Navigating these challenges isn’t about quick fixes. It rests on the willingness to double down on quality control, invest in traceability tech, and educate users past the point of rote compliance. Digital batch tracking, smart sensors in feed mills, and real-time residue monitoring all play their part in raising standards across global networks.
Education stands out as a make-or-break factor. The more users understand Halofuginone—not only what it does, but why dosing, timing, and withdrawal periods must be respected—the better the outcomes. That means practical, scenario-based training, not just policy memos or web-based tick-box tutorials.
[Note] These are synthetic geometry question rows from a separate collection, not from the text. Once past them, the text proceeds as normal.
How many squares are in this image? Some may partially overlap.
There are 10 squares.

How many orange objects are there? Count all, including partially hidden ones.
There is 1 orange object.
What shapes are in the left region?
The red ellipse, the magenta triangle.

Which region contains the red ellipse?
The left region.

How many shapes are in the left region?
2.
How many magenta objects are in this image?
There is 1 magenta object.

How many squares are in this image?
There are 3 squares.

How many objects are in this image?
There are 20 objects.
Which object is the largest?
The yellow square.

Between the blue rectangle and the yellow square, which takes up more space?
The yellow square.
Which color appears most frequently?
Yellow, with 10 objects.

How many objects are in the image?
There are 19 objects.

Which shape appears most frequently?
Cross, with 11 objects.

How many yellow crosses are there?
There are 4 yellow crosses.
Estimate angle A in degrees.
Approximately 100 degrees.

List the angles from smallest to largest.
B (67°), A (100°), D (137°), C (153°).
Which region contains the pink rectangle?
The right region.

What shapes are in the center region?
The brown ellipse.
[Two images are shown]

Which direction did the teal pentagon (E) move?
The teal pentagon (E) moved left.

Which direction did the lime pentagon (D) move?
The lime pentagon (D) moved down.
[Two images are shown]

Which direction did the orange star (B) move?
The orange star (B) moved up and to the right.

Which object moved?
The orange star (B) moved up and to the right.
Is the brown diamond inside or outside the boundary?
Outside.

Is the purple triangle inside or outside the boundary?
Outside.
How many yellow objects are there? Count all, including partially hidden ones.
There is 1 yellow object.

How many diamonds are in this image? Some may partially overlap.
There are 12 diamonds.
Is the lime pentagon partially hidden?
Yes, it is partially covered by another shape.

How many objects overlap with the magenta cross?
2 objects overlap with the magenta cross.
In my experience, time spent walking a producer through risks, safe practice, and reading between the lines of a lab report always pays off, reducing emergencies down the line.
The final piece falls on continued transparency. Stakeholders—from regulators to buyers, from techs in the feed mill to supermarket chains—expect suppliers to show their work. Sharing test results, audit results, and changes in supply chain protocols builds trust, clarity, and resilience, even when markets and regulations shift.
Halofuginone carved out its space as a trusted tool in veterinary medicine. Its story weaves through changing science, shifting regulations, pragmatic field wisdom, and evolving consumer expectations. Upholding USP, EP, or BP standards isn’t just a box to tick; it’s a commitment that underpins animal health, public safety, and even market stability.
Sourcing Halofuginone, verifying quality, and applying it correctly requires a blend of vigilance, transparency, and ongoing education. Success rarely falls to shortcuts—every link in the chain, from scientist to farmer to end consumer, wins when attention remains on clarity, accountability, and openness to improvement. In this evolving space, Halofuginone stands as a strong example of what’s possible when science, regulation, and hard-earned field savvy align for a common purpose.